Phase 3 also has the heaviest pattern density of any Year 1 phase: write-ahead logging, LSM vs B-tree, OLTP vs OLAP, replication, idempotency, caching all get their first real encounter here. The Year 1 overview calls Phase 3 the substrate phase for state — that’s not marketing. It’s literally where five distinct pattern entries get promoted from STUB to OUTLINE in eight weeks.


Prerequisites

  • Phase 2 complete — networking internalized
  • You accept: you are not learning Postgres. You are learning what a database does, with Postgres as one implementation. The patterns (WAL, MVCC, indexes, replication) survive the tool.

Why this phase exists

Year 1 ships triage (Phase 7), which uses Postgres + Redis. Year 3 builds the lakehouse on top of object storage but with the OLTP/OLAP boundary as a key axis. Year 4 ML serving uses pgvector. Year 5 AIOps queries past incidents from Postgres.

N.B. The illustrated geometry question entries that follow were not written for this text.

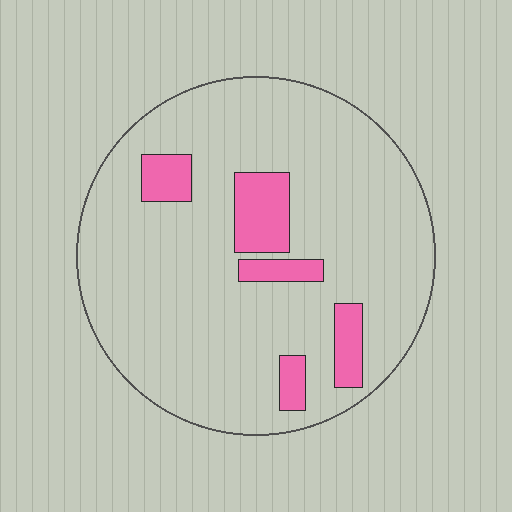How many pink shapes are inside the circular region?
5.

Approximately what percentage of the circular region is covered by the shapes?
Approximately 15%.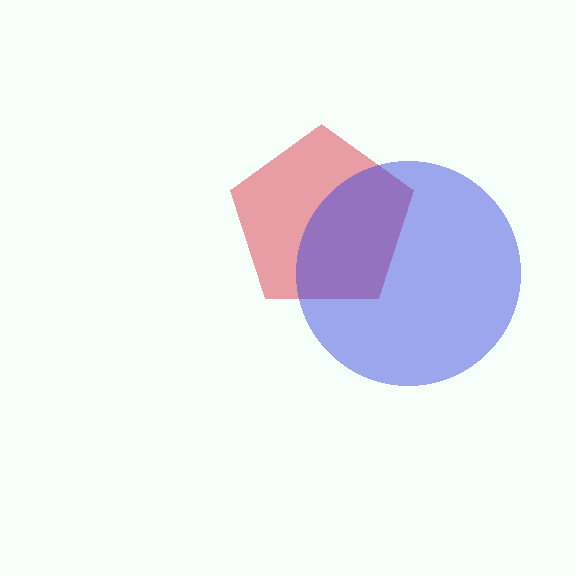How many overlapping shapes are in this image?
There are 2 overlapping shapes in the image.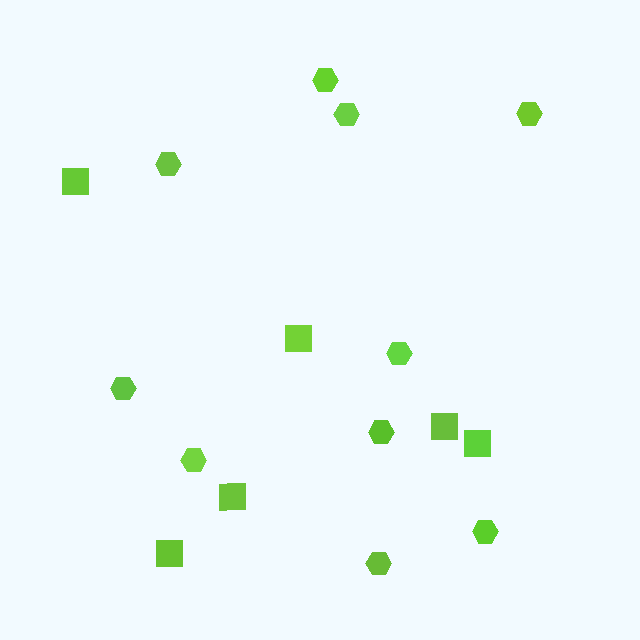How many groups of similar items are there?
There are 2 groups: one group of squares (6) and one group of hexagons (10).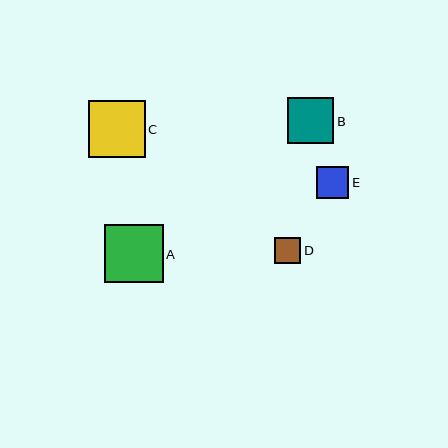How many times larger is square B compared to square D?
Square B is approximately 1.8 times the size of square D.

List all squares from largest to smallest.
From largest to smallest: A, C, B, E, D.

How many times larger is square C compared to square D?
Square C is approximately 2.2 times the size of square D.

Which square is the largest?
Square A is the largest with a size of approximately 59 pixels.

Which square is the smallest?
Square D is the smallest with a size of approximately 26 pixels.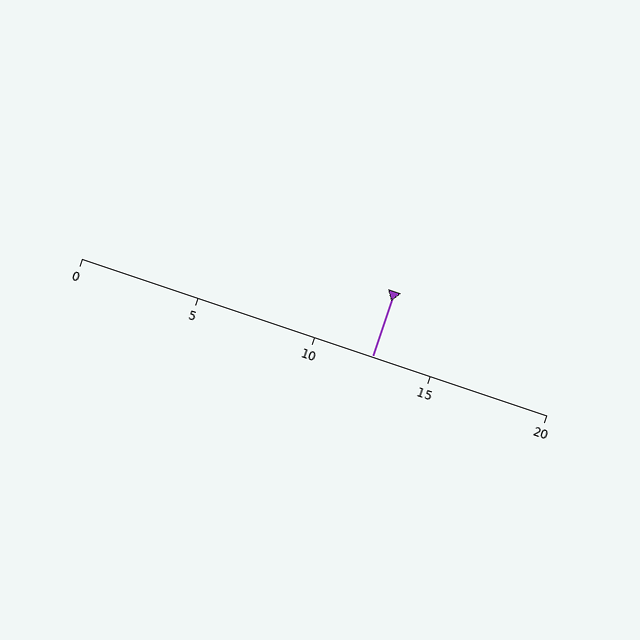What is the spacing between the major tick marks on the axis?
The major ticks are spaced 5 apart.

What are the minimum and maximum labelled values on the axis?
The axis runs from 0 to 20.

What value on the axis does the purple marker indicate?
The marker indicates approximately 12.5.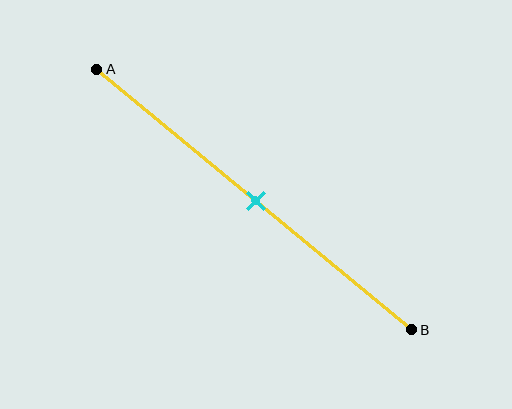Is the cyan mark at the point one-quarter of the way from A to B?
No, the mark is at about 50% from A, not at the 25% one-quarter point.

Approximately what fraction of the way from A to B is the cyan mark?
The cyan mark is approximately 50% of the way from A to B.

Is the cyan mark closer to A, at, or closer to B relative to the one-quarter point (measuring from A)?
The cyan mark is closer to point B than the one-quarter point of segment AB.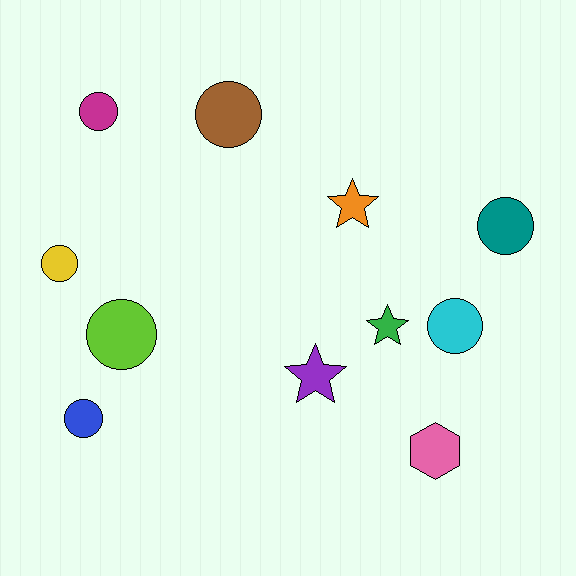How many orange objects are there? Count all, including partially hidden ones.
There is 1 orange object.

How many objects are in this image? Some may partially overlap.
There are 11 objects.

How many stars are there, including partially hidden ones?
There are 3 stars.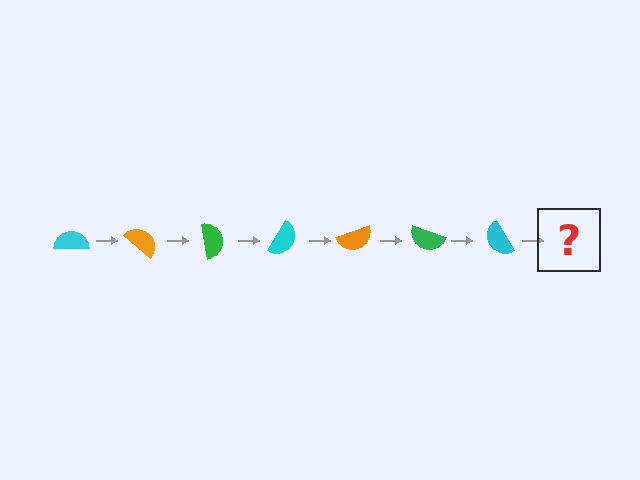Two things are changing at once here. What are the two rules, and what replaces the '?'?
The two rules are that it rotates 40 degrees clockwise each step and the color cycles through cyan, orange, and green. The '?' should be an orange semicircle, rotated 280 degrees clockwise from the start.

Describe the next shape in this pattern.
It should be an orange semicircle, rotated 280 degrees clockwise from the start.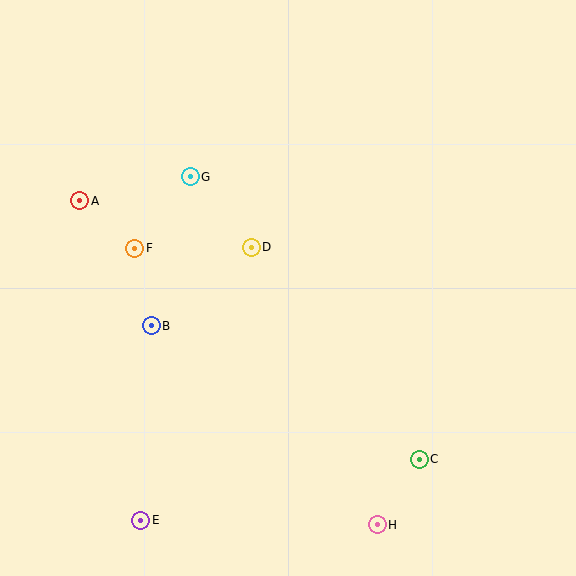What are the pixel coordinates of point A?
Point A is at (80, 201).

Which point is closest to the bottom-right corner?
Point C is closest to the bottom-right corner.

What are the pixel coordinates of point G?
Point G is at (190, 177).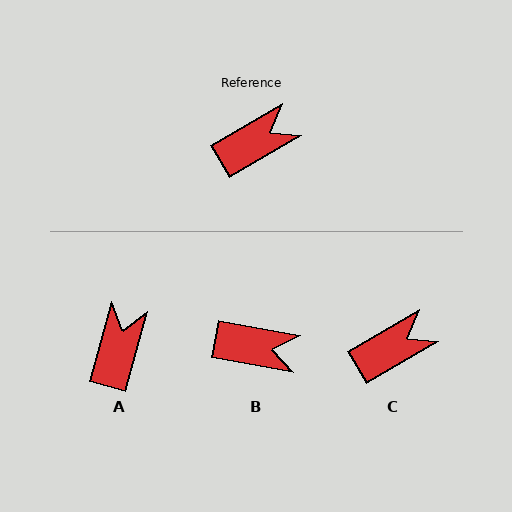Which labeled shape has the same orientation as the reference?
C.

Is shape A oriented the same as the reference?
No, it is off by about 45 degrees.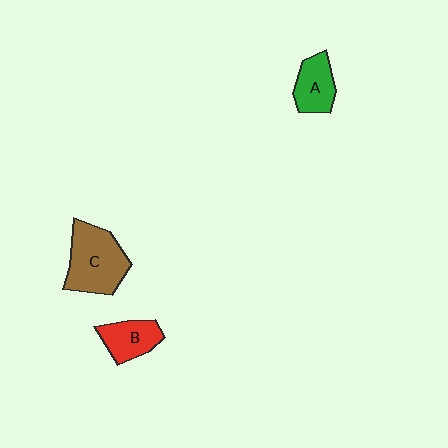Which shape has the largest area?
Shape C (brown).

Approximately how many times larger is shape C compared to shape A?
Approximately 1.7 times.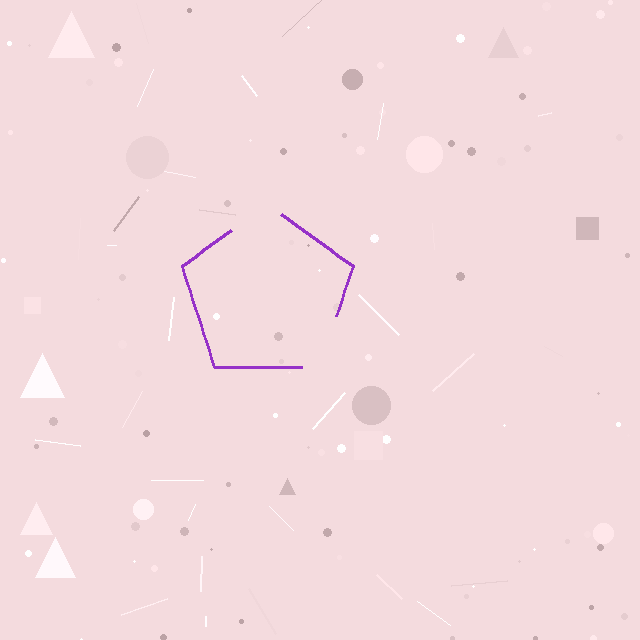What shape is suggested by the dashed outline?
The dashed outline suggests a pentagon.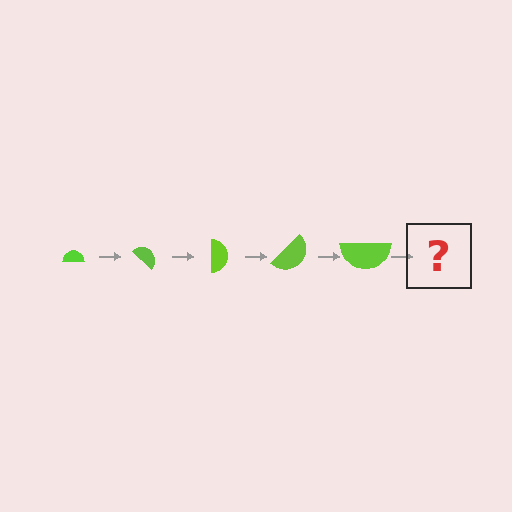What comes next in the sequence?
The next element should be a semicircle, larger than the previous one and rotated 225 degrees clockwise from the start.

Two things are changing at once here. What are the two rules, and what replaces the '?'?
The two rules are that the semicircle grows larger each step and it rotates 45 degrees clockwise each step. The '?' should be a semicircle, larger than the previous one and rotated 225 degrees clockwise from the start.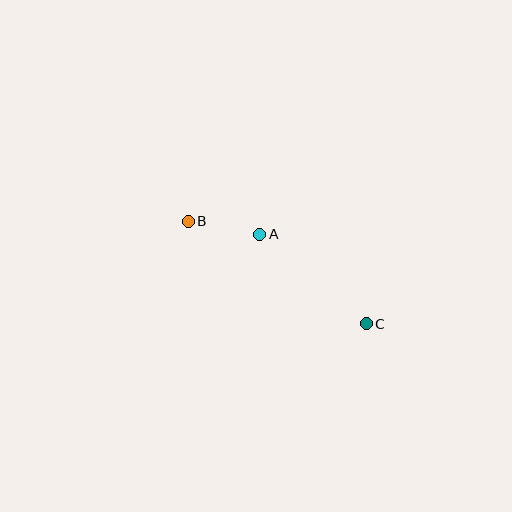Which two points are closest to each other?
Points A and B are closest to each other.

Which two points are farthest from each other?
Points B and C are farthest from each other.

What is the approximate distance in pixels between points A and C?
The distance between A and C is approximately 139 pixels.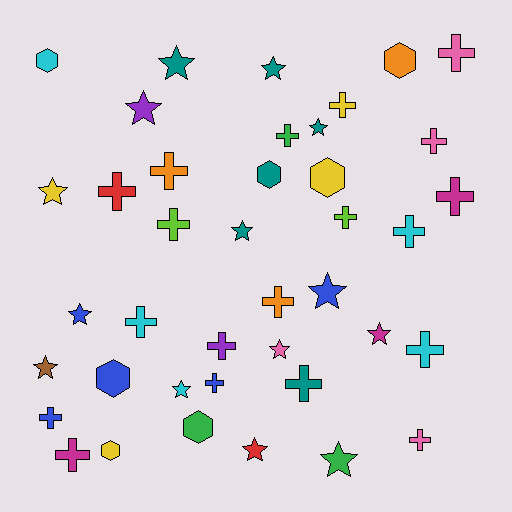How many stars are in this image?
There are 14 stars.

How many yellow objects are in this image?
There are 4 yellow objects.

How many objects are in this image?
There are 40 objects.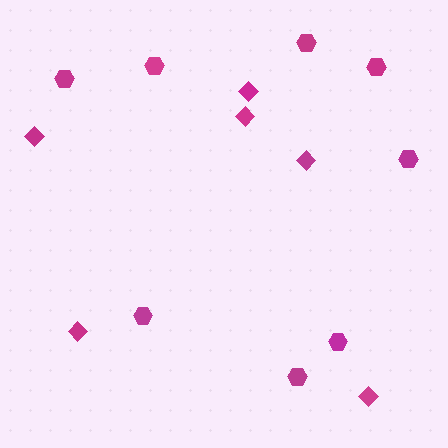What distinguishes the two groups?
There are 2 groups: one group of diamonds (6) and one group of hexagons (8).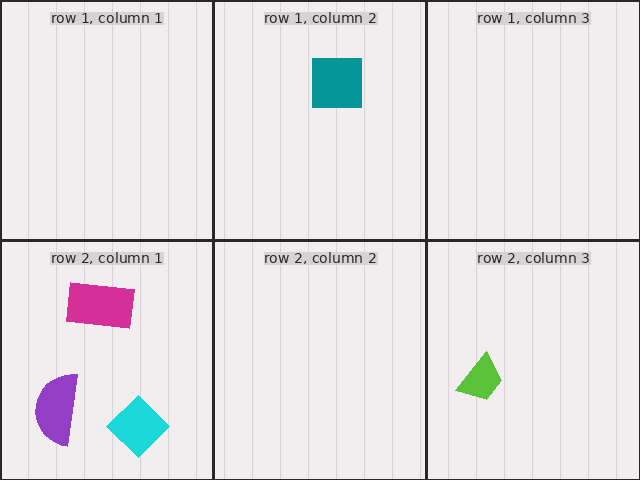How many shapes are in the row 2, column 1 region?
3.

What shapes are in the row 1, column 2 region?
The teal square.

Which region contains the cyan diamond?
The row 2, column 1 region.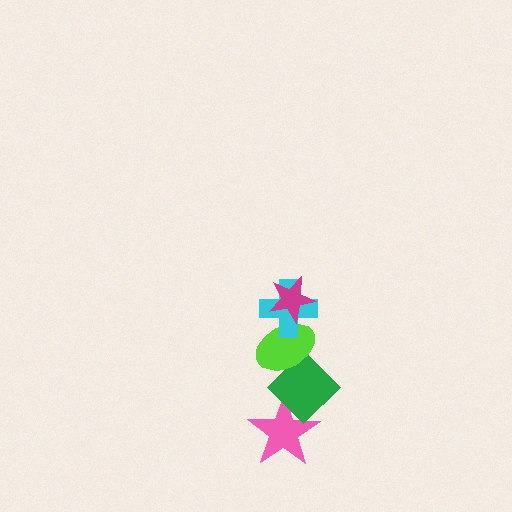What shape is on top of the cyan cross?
The magenta star is on top of the cyan cross.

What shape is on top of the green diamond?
The lime ellipse is on top of the green diamond.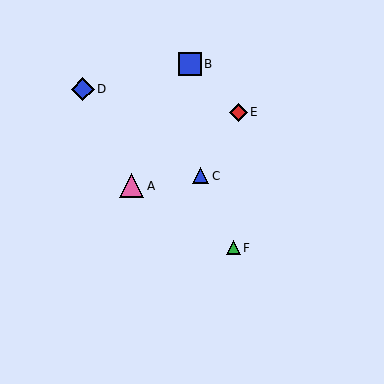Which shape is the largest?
The blue square (labeled B) is the largest.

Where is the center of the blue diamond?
The center of the blue diamond is at (83, 89).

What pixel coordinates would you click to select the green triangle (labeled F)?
Click at (233, 248) to select the green triangle F.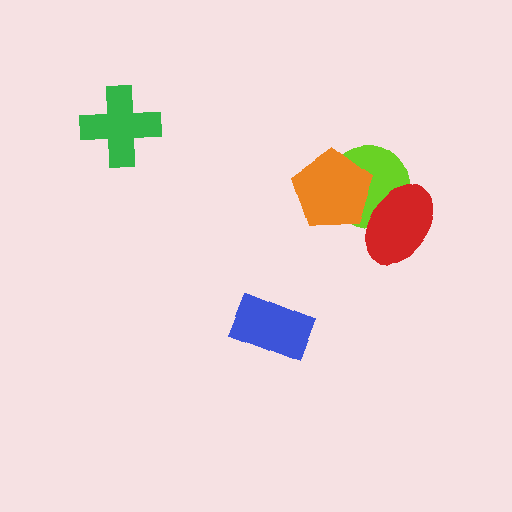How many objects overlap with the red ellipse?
1 object overlaps with the red ellipse.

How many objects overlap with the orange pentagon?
1 object overlaps with the orange pentagon.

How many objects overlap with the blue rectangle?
0 objects overlap with the blue rectangle.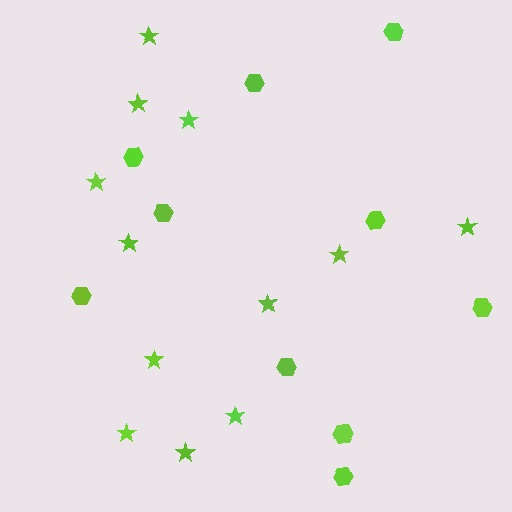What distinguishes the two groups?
There are 2 groups: one group of hexagons (10) and one group of stars (12).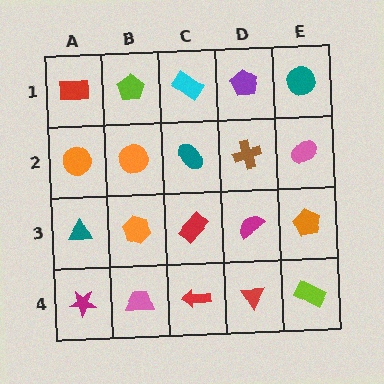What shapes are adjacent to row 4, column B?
An orange hexagon (row 3, column B), a magenta star (row 4, column A), a red arrow (row 4, column C).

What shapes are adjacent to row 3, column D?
A brown cross (row 2, column D), a red triangle (row 4, column D), a red rectangle (row 3, column C), an orange pentagon (row 3, column E).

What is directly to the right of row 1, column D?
A teal circle.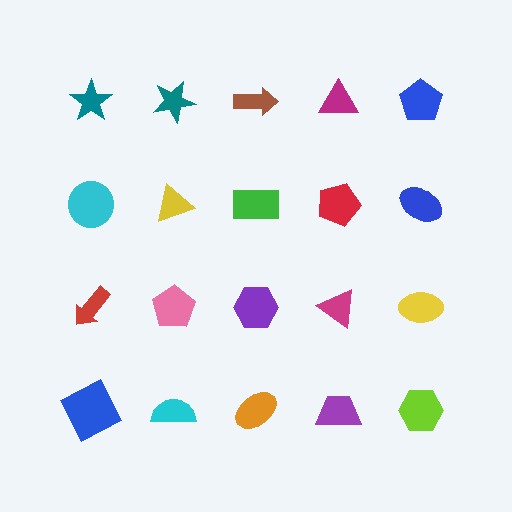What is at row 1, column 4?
A magenta triangle.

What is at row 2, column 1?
A cyan circle.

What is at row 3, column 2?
A pink pentagon.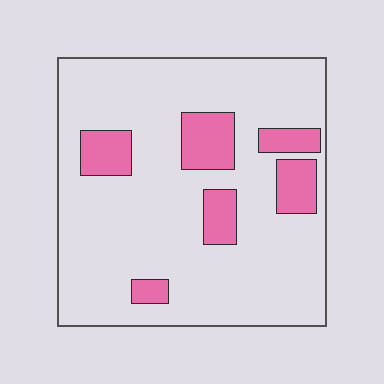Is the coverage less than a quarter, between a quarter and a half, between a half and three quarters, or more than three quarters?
Less than a quarter.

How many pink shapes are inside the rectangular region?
6.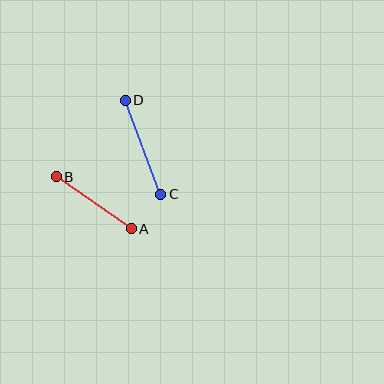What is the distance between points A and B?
The distance is approximately 92 pixels.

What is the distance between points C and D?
The distance is approximately 101 pixels.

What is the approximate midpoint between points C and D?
The midpoint is at approximately (143, 147) pixels.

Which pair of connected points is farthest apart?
Points C and D are farthest apart.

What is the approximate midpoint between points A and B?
The midpoint is at approximately (94, 203) pixels.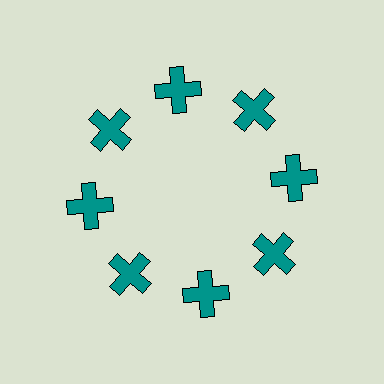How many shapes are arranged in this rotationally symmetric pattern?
There are 8 shapes, arranged in 8 groups of 1.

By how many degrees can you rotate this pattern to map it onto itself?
The pattern maps onto itself every 45 degrees of rotation.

Databases also exercise the most patterns of any Year 1 phase: write-ahead logging, indexes, MVCC, replication, idempotency, schema-on-write vs schema-on-read.


1. PROBLEM

You have data that must persist across crashes, be queried efficiently, support concurrent writers without corruption, scale beyond a single machine when needed, and recover when something breaks. That’s the database problem.

OLTP databases (Postgres, MySQL) optimize for many small concurrent transactions. OLAP databases (Trino, ClickHouse, Snowflake) optimize for few large analytical queries. Caches (Redis, Memcached) optimize for tiny reads at memory speed. Each has a place; the boundary is where most architectural mistakes happen.


2. PRINCIPLES

2.1 Durability via write-ahead logging

Before mutating the on-disk data, log the intent. On crash, replay the log.

→ Pattern: write-ahead-logging

Investigate:

  • Watch Postgres WAL grow on disk; force a checkpoint; observe the file shrink/rotate
  • Read the Postgres source for XLogInsert (just enough to see the structure)
  • What does synchronous_commit = off actually trade away?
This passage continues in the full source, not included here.